Küçük bir kız çocuğuyken, oldukça solcu bir ailem vardı. Çevremdeki herkes CHP’liydi. Avukat annem İl Kadın Kolları Başkanı, avukat babam milletvekili adayı, dedem ve babaannem ilçe kollarındalardı. Geleni, gideni bol evimizde politika konuşulmayan zaman neredeyse yoktu.
O sıralar son hız 1977 seçimlerine hazırlanılıyordu. Ecevit son anda sıralamayı değiştirip, “kontenjan”dan aday koyduğu için, babam 1973 seçimlerinde kaybetmişti. Çok küçüktüm ama, annemin haber bekleyen bana sarılıp, “Kaybettik, kızım,” dediğini, bir süre evde çok üzgün gezdiğimizi unutmamıştım. 1977 seçimlerinde kaybetmememiz gerekiyordu. Artık büyüdüğüm için, benim de üzerime düşen görevlerin olduğuna karar vermiştim. Annem ve babamın tüm bu düşüncelerimden habersiz olmaları ve kendimi gizli silah olarak görmem, her şeyi daha da heyecanlı kılıyordu.
Görevlerimden en önemlisi okuldan aşırdığım tebeşirlerle, sokakta bulduğum her duvara CHP yazmaktı. Bunu başka yerlerde görmüştüm, bir işe yaradığı kesindi. O zaman ben de aynısını yapmalıydım. Eve girip çıkan partili amcalar ve teyzeler, bina duvarlarındaki CHP yazısı için beni kutladıklarında, doğru yolda olduğumu anlamıştım. Yalnız annem bunu keşfedip nedense yasakladı. Anlaşılan beni hâlâ bebek sanıyordu. Yine de o zamana kadar vazifemi başarıyla yerine getirmiştim.
İkinci büyük görevim CHP çaylarına katılmaktı. Çaylara şarkıcılar gelir, kuru pasta ve gazoz ikram edilirdi. En çok istediğim Barış Manço bir türlü gelmezdi, CHP’li değil miymiş, neymiş; buna çok bozulurdum. En güzel şarkıları söyleyen, en sevdiğim herkesin, en doğru partiyi, yani CHP’yi seçmeleri gerekmez miydi? Çaylarda genelde Arap Tahir dedikleri bir amca, pavyonlardan ücretsiz gelecek şarkıcılar ayarlar, o şarkıcılar CHP bayrakları ile gelip bize şarkı söylerlerdi. Adanalı bir çocuk olarak pavyon ne demek bilirdim. Fena kadınlar bulunurdu orada. Gerçi hepsi çok güzel ve eğlenceli olurdu, çok da güzel şarkı söylerlerdi, onlara kızamazdım. Sahi sahneye çıkıp şarkı söylemenin neresi fenaydı? Arap Tahir eğlence işleriyle ilgilenen OLEYİS sendikasının başkanıydı. Babamla annem DİSK’in avukatı olduklarından, ev ve yazıhane partililerden sonra sendikacılarla dolup taşardı. O yüzden sendikanın ne demek olduğunu da bilirdim. Dahası o küçük sol kelime dağarcığımda, gerekli yerlerde ukalalık etmek üzere, tüm bu kelimeleri özenle biriktirirdim. OLEYİS DİSK kadar “devrimci” değildi. Solcular devrimci olurdu.
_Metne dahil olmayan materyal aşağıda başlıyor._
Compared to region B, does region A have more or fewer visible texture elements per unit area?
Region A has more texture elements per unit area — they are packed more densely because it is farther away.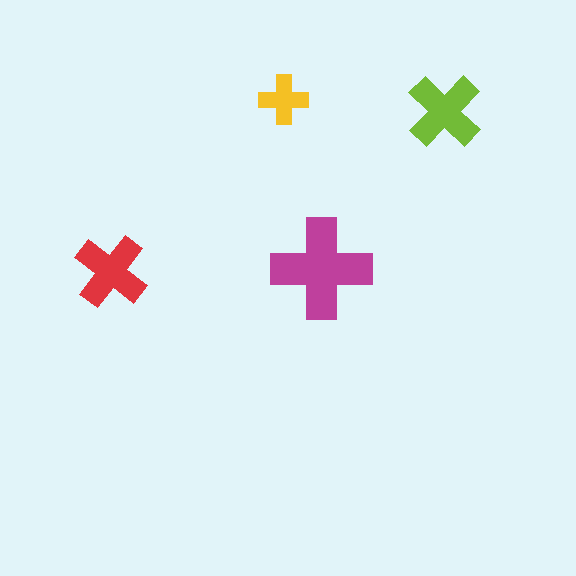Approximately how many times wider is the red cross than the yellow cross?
About 1.5 times wider.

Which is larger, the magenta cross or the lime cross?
The magenta one.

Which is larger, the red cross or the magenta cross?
The magenta one.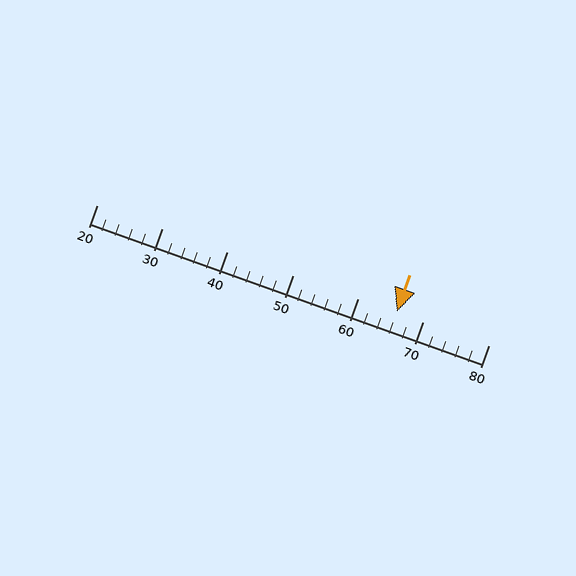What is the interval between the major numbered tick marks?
The major tick marks are spaced 10 units apart.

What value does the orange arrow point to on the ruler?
The orange arrow points to approximately 66.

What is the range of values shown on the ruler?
The ruler shows values from 20 to 80.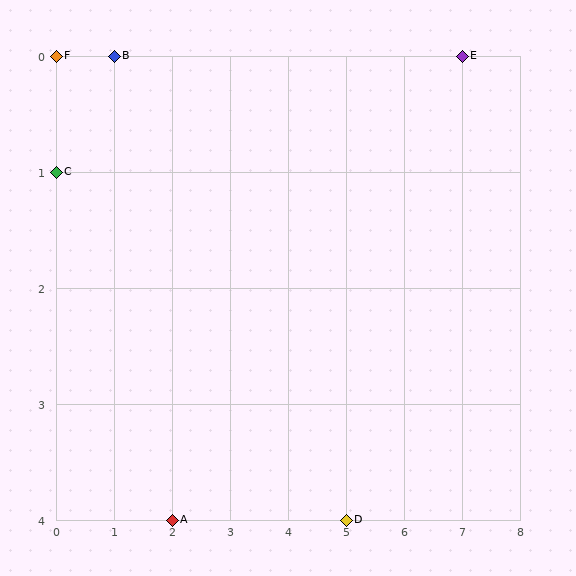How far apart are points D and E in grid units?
Points D and E are 2 columns and 4 rows apart (about 4.5 grid units diagonally).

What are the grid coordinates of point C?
Point C is at grid coordinates (0, 1).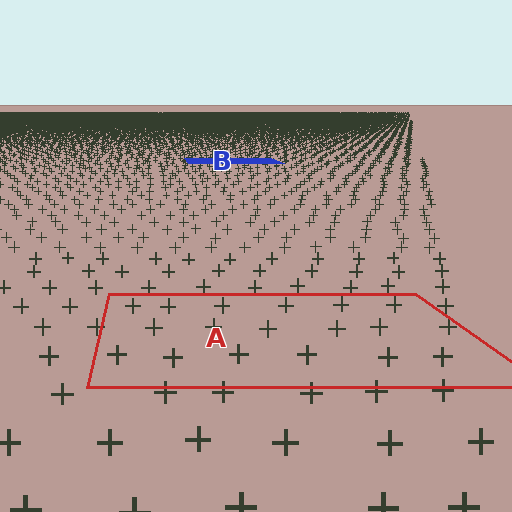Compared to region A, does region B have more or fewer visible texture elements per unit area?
Region B has more texture elements per unit area — they are packed more densely because it is farther away.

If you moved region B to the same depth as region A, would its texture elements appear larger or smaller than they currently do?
They would appear larger. At a closer depth, the same texture elements are projected at a bigger on-screen size.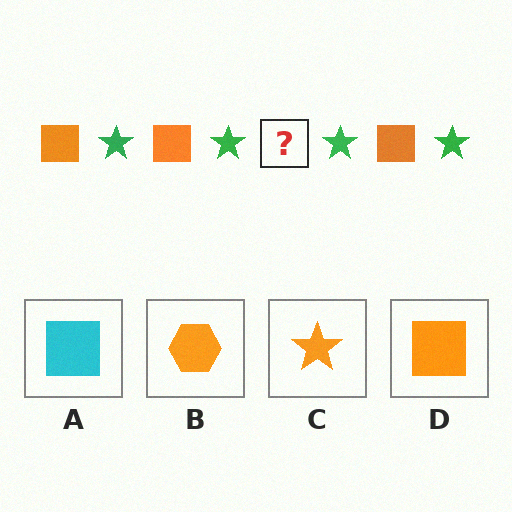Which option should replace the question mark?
Option D.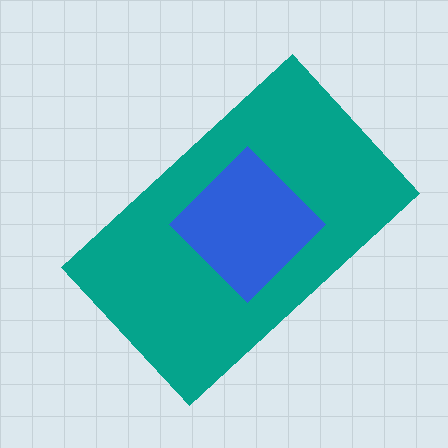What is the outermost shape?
The teal rectangle.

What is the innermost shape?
The blue diamond.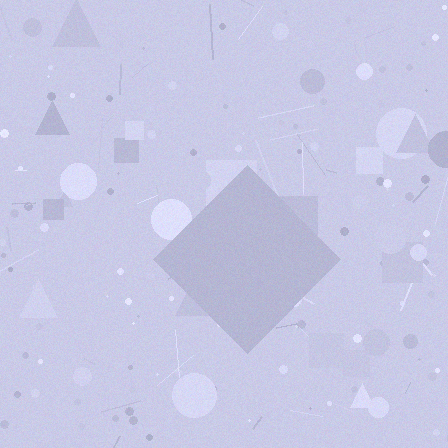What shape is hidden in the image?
A diamond is hidden in the image.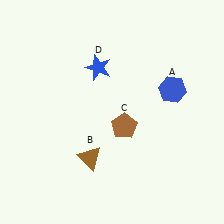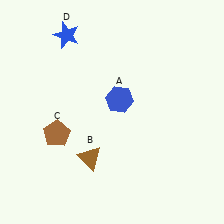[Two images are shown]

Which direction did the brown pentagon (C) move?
The brown pentagon (C) moved left.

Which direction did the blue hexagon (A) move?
The blue hexagon (A) moved left.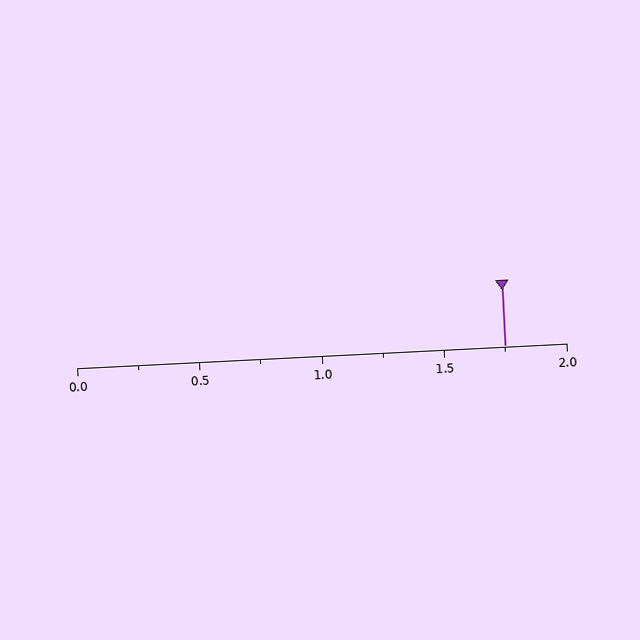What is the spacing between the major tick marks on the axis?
The major ticks are spaced 0.5 apart.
Parti çayları solcu olmanın en güzel yanlarından biriydi. Annemler parti için para toplamış olur, bizse çok eğlenirdik. Ben şarkıcıların pullu, incili elbiselerinden dökülen süsleri toplar, evdeki küçük sol mabedime taşırdım. Bir keresinde Barış Manço kadar çok sevdiğim Yasemin Kumral, spor salonunda büyük bir konser vermiş, o neredeyse kendi boyundaki Pembe Panteri ile sadece CHP’liler için şarkı söylemişti: “Hırsından çatlasın düşmanlar/Benim de artık bir sevgilim var”. Kardeşimle beni konsere götüren dedem Adana’da bizim için Pembe Panter aramıştı, yoktu. İstanbul’a amcama ısmarlayacağına söz verdi. Amcam TİP davasından yattığı hapisten yeni çıkmıştı. TİP de solcuydu. Bütün aile solcuyduk. Benden daha mutlusu yoktu. Ama TİP’in çayları nedense pek olmazdı. Zaten hiç bir partinin CHP kadar eğlenceli olmasına imkan yoktu.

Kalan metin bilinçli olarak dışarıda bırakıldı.